The Dataflow web-based monitoring interface includes a dashboard that monitors your Dataflow jobs at the project level. The charts show data for all of the jobs in one project.
The dashboard can help you with the following tasks:
- Detect and identify the source of quota errors.
- Detect anomalous horizontal autoscaling in a job.
- Identify slow or stuck streaming jobs.
The dashboard uses Cloud Monitoring to access Dataflow job metrics. To customize the information displayed in the charts, use Metrics Explorer.
Features
The dashboard includes the following features:
- Choose which jobs appear in the dashboard by using regular expressions.
- Access the job details page from individual charts.
- Customize the dashboard widgets and charts.
Required roles
To get the permission that
you need to see the graph data,
ask your administrator to grant you the
Monitoring Viewer (roles/monitoring.viewer
) IAM role.
For more information about granting roles, see Manage access to projects, folders, and organizations.
This predefined role contains the
monitoring.timeSeries.list
permission,
which is required to
see the graph data.
You might also be able to get this permission with custom roles or other predefined roles.
Access the dashboard
To access the dashboard, follow these steps:
- Sign in to the Google Cloud console.
- Select your Google Cloud project.
- Open the navigation menu.
- In Analytics, click Dataflow.
In the Dataflow navigation menu, click Monitoring.
Dashboard metrics
By default, the following time-series charts appear in the dashboard. For more information about the metrics displayed, see Job metrics.
The following charts apply to batch and streaming jobs:
- Running jobs. Shows the number of active jobs running in the project. This chart indicates the overall Dataflow activity in the project over time.
- Workers per job (top 25). Shows the current worker counts for the 25 most parallelized jobs. This chart is useful for understanding resource allocation and identifying high-workload jobs. You can also see if jobs have unexpected scaling behavior.

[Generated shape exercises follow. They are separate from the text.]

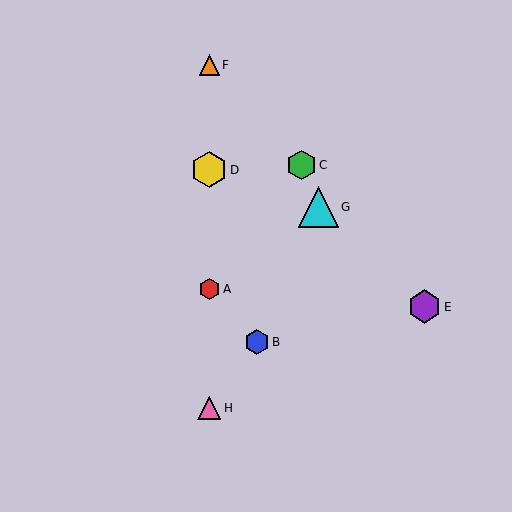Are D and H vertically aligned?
Yes, both are at x≈209.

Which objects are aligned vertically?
Objects A, D, F, H are aligned vertically.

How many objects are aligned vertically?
4 objects (A, D, F, H) are aligned vertically.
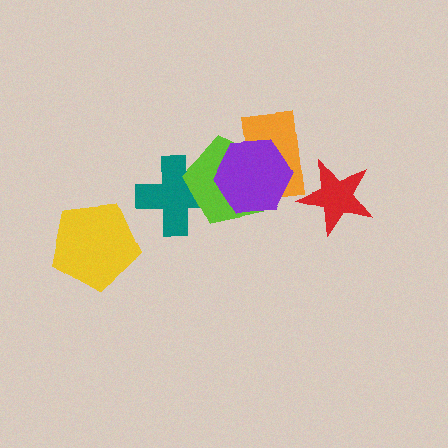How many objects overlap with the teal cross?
1 object overlaps with the teal cross.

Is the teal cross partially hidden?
Yes, it is partially covered by another shape.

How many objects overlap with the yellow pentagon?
0 objects overlap with the yellow pentagon.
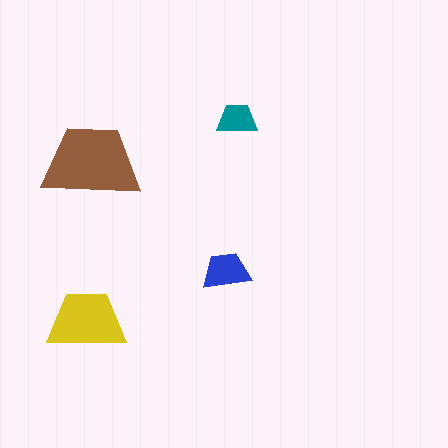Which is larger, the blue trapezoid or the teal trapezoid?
The blue one.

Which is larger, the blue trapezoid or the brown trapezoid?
The brown one.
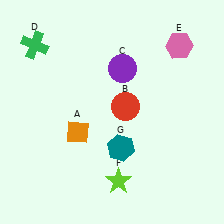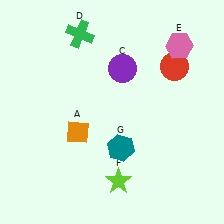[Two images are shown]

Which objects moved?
The objects that moved are: the red circle (B), the green cross (D).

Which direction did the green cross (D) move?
The green cross (D) moved right.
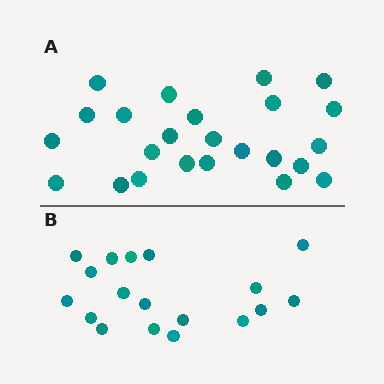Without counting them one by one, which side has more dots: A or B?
Region A (the top region) has more dots.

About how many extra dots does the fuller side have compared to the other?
Region A has about 6 more dots than region B.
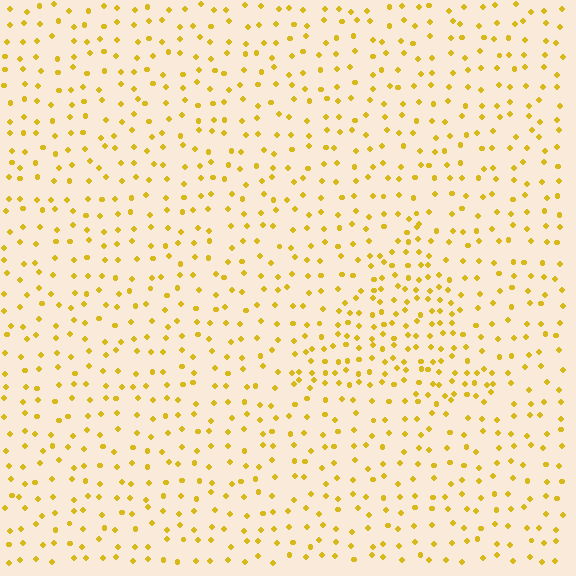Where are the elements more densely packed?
The elements are more densely packed inside the triangle boundary.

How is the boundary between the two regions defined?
The boundary is defined by a change in element density (approximately 1.8x ratio). All elements are the same color, size, and shape.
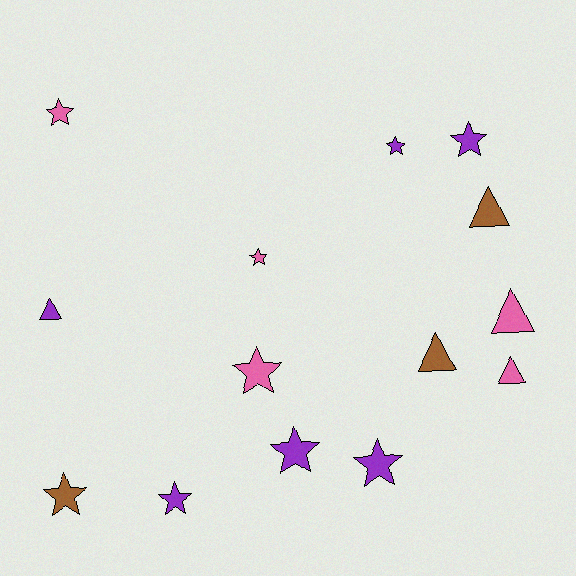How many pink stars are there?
There are 3 pink stars.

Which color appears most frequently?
Purple, with 6 objects.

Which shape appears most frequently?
Star, with 9 objects.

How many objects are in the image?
There are 14 objects.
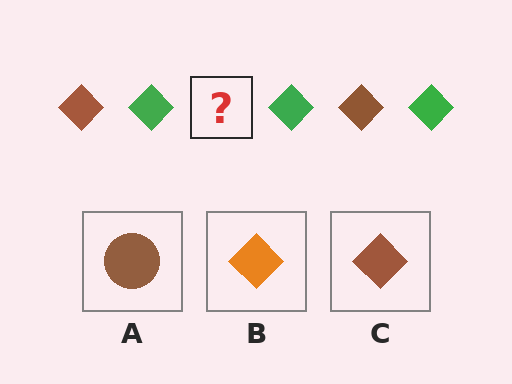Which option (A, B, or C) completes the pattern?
C.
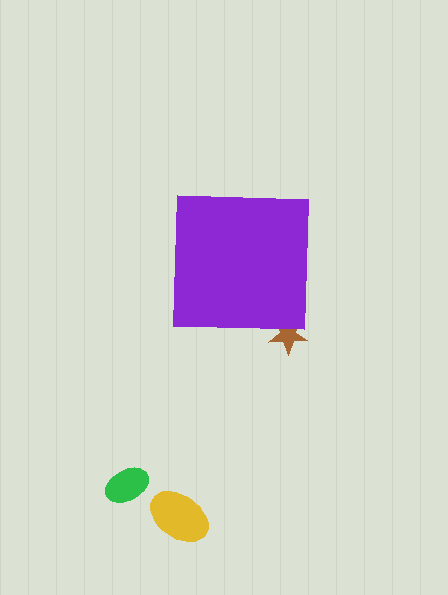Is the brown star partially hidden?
Yes, the brown star is partially hidden behind the purple square.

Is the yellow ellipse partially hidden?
No, the yellow ellipse is fully visible.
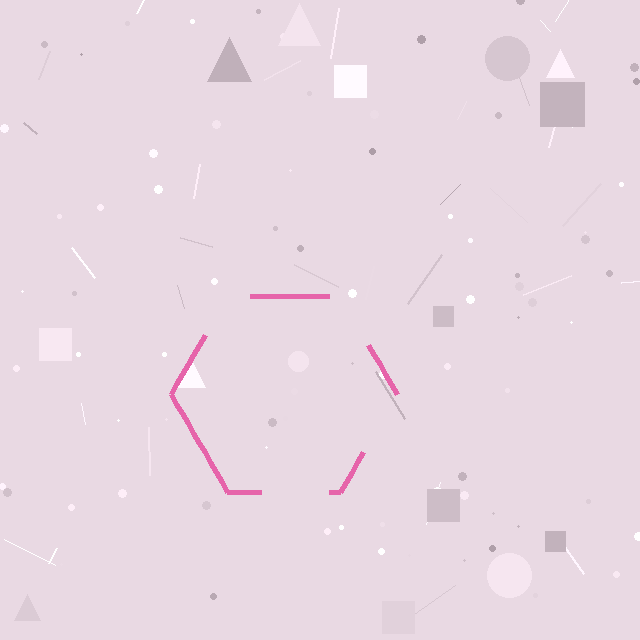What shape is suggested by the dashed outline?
The dashed outline suggests a hexagon.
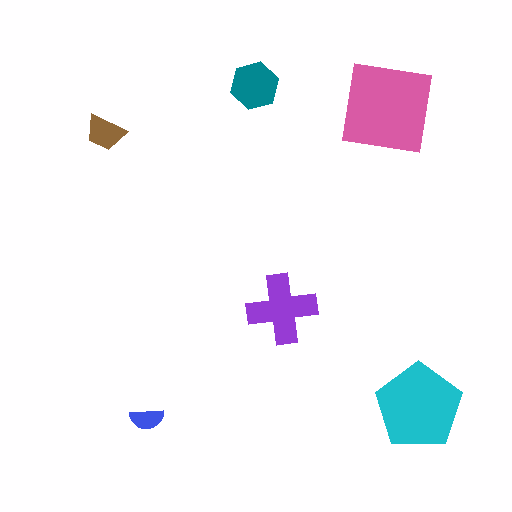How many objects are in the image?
There are 6 objects in the image.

- Total count of vCPUs. Shows the total number of virtual CPUs (vCPUs) in use across all jobs in the project. The total number of vCPUs affects Compute Engine quotas.
- vCPUs per job (Top 25). Show the 25 jobs that consume the most vCPU resources. This chart highlights potentially expensive jobs.

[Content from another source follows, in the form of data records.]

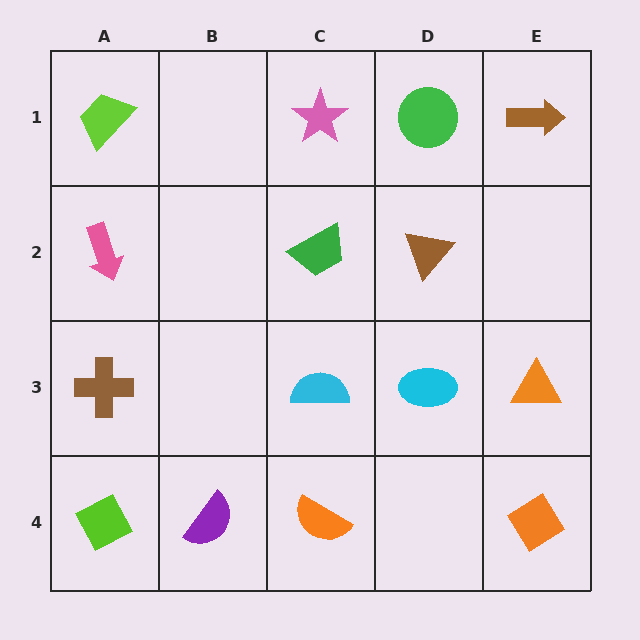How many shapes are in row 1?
4 shapes.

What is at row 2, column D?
A brown triangle.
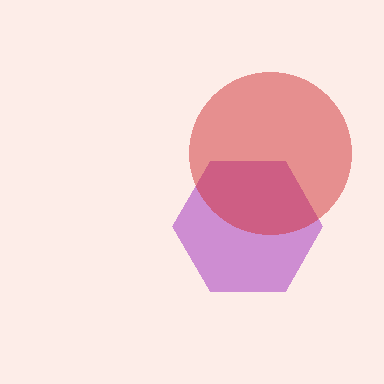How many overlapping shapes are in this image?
There are 2 overlapping shapes in the image.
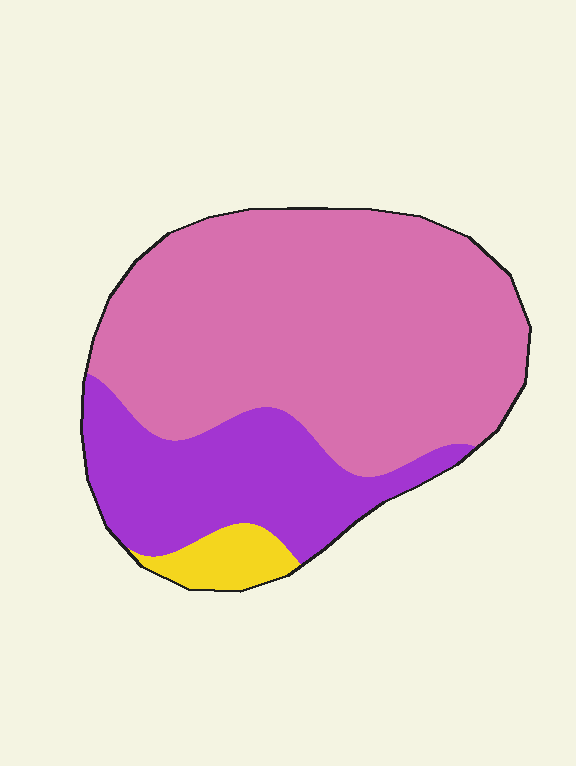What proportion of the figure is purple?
Purple covers about 25% of the figure.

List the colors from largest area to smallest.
From largest to smallest: pink, purple, yellow.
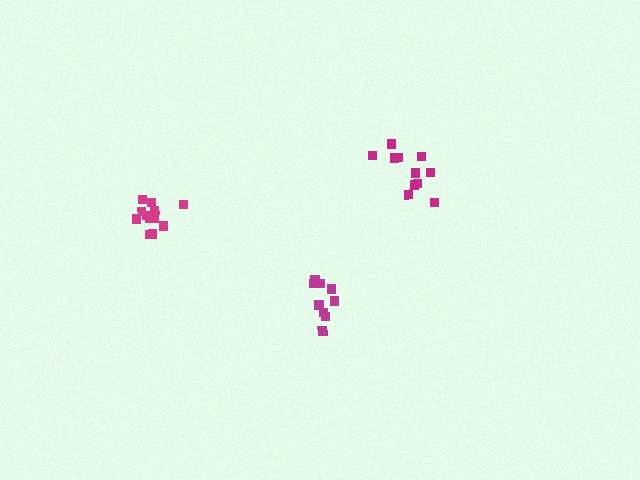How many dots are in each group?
Group 1: 9 dots, Group 2: 11 dots, Group 3: 12 dots (32 total).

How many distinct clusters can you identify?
There are 3 distinct clusters.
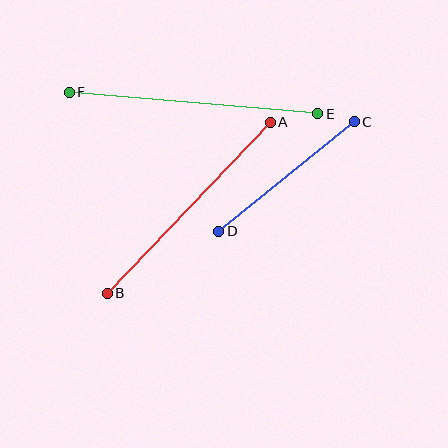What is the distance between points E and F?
The distance is approximately 249 pixels.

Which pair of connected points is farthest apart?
Points E and F are farthest apart.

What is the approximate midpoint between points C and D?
The midpoint is at approximately (287, 177) pixels.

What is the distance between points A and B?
The distance is approximately 237 pixels.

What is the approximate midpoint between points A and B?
The midpoint is at approximately (189, 208) pixels.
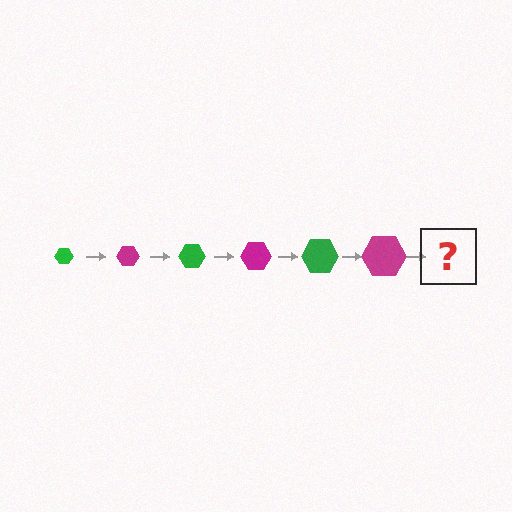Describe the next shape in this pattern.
It should be a green hexagon, larger than the previous one.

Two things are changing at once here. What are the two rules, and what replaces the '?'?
The two rules are that the hexagon grows larger each step and the color cycles through green and magenta. The '?' should be a green hexagon, larger than the previous one.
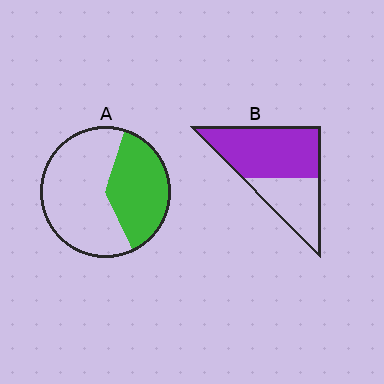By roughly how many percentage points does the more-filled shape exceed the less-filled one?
By roughly 25 percentage points (B over A).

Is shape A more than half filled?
No.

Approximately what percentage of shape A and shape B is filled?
A is approximately 40% and B is approximately 65%.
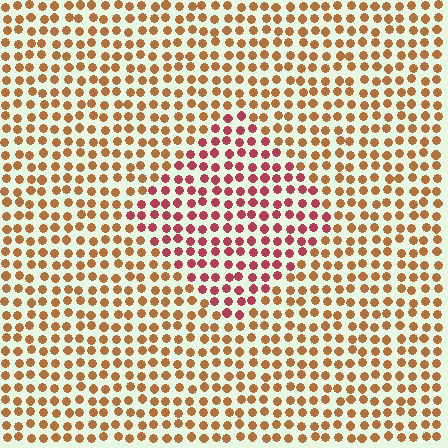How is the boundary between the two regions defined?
The boundary is defined purely by a slight shift in hue (about 38 degrees). Spacing, size, and orientation are identical on both sides.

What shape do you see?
I see a diamond.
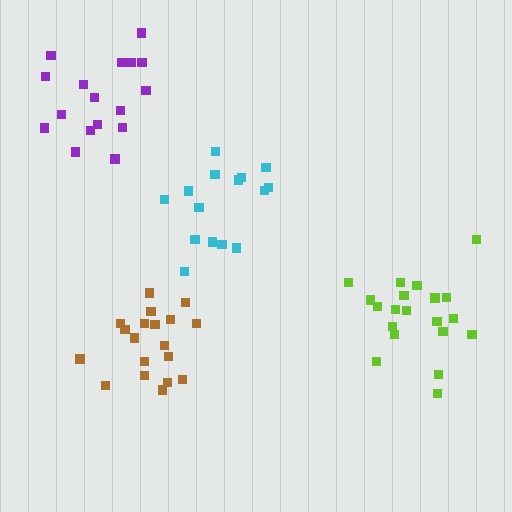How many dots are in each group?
Group 1: 15 dots, Group 2: 20 dots, Group 3: 17 dots, Group 4: 19 dots (71 total).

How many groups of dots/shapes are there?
There are 4 groups.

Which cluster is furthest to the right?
The lime cluster is rightmost.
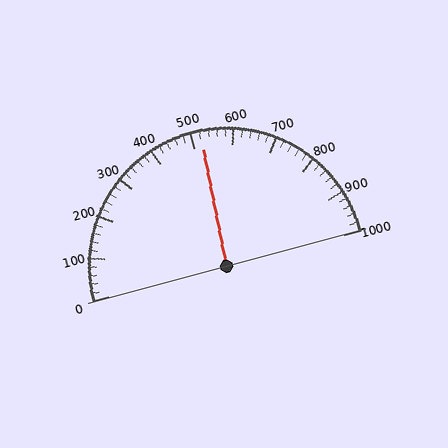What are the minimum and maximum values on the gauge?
The gauge ranges from 0 to 1000.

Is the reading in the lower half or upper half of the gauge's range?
The reading is in the upper half of the range (0 to 1000).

- Total count of vCPUs. Shows a project-wide aggregate of vCPUs in use. This chart gives a high-level view of the Compute Engine resources that your jobs consume.
- Quota exceeded errors. Reports any instances where Dataflow quotas or Compute Engine quotas have been reached. This chart can help you to find potential job failures or scaling slowdowns.
The following charts apply to streaming jobs:
- Average system latency. Shows the average system latency, which reflects the typical delay experienced by data as it passes through source stages. This chart can indicate potential input bottlenecks. Use this chart to identify streaming jobs that have an unusual delay between when data appears in a source and when the data is written to all sinks.
- Top 25 jobs by system lag. Shows the 25 streaming pipelines with the highest system lag, which is the longest amount of time that data spends being processed or awaiting processing. This chart can indicate potential real-time processing bottlenecks.
- Top 25 jobs by data watermark lag per stage (freshness). Shows the 25 streaming jobs with the largest watermark lag. The watermark lag for a stage is the difference between the latest event time received by the stage and the watermark. This chart can indicate potential bottlenecks at per-stage granularity. Use this chart to find streaming jobs that might be slow or stuck. For more information, see Troubleshoot slow or stuck jobs.
- Top 25 jobs by SECU usage. Shows the 25 streaming jobs that consume the most Streaming Engine Compute Units. Use this chart to measure the cost and intensity of your streaming jobs that use resource-based billing.
- Top 25 jobs by user processing latencies (per stage). Shows the 25 streaming jobs where user-defined code in processing stages takes the longest. Use this chart to find potential performance bottlenecks in your application logic.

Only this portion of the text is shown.